Identifying the experimental methods in human neuroimaging papers is important for grouping meaningfully similar experiments for meta-analyses. Currently, this can only be done by human readers. We present the performance of common machine learning (text mining) methods applied to the problem of automatically classifying or labeling this literature. Labeling terms are from the Cognitive Paradigm Ontology (CogPO), the text corpora are abstracts of published functional neuroimaging papers, and the methods use the performance of a human expert as training data. We aim to replicate the expert's annotation of multiple labels per abstract identifying the experimental stimuli, cognitive paradigms, response types, and other relevant dimensions of the experiments. We use several standard machine learning methods: naive Bayes (NB), k-nearest neighbor, and support vector machines (specifically SMO or sequential minimal optimization). Exact match performance ranged from only 15% in the worst cases to 78% in the best cases. NB methods combined with binary relevance transformations performed strongly and were robust to overfitting. This collection of results demonstrates what can be achieved with off-the-shelf software components and little to no pre-processing of raw text.

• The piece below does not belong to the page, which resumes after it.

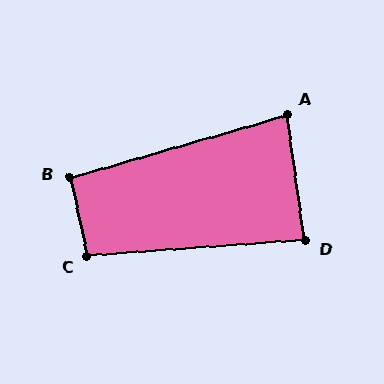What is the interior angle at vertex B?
Approximately 94 degrees (obtuse, close to a right angle).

确定人类神经影像学论文中的实验方法对于对类似实验进行元分析具有重要意义。目前,这只能由人工读者完成。我们展示了常见机器学习(文本挖掘)方法在自动分类或标记该文献问题上的性能。标签术语来自认知范式本体(CogPO),文本语料库是已发表的功能神经影像学论文的摘要,而方法则使用人类专家的性能作为训练数据。我们旨在复制专家对每个摘要的多个标签的注释,这些标签用于识别实验刺激、认知范式、响应类型以及实验的其他相关维度。我们使用了几种标准的机器学习方法:朴素贝叶斯(NB)、k-最近邻和支持向量机(特别是 SMO 或顺序最小优化)。精确匹配性能在最差情况下仅为 15%,在最佳情况下为 78%。与二进制相关性转换相结合的 NB 方法性能强劲,并且对过拟合具有鲁棒性。这一系列结果表明,使用现成的软件组件和几乎不需要对原始文本进行预处理就可以实现什么。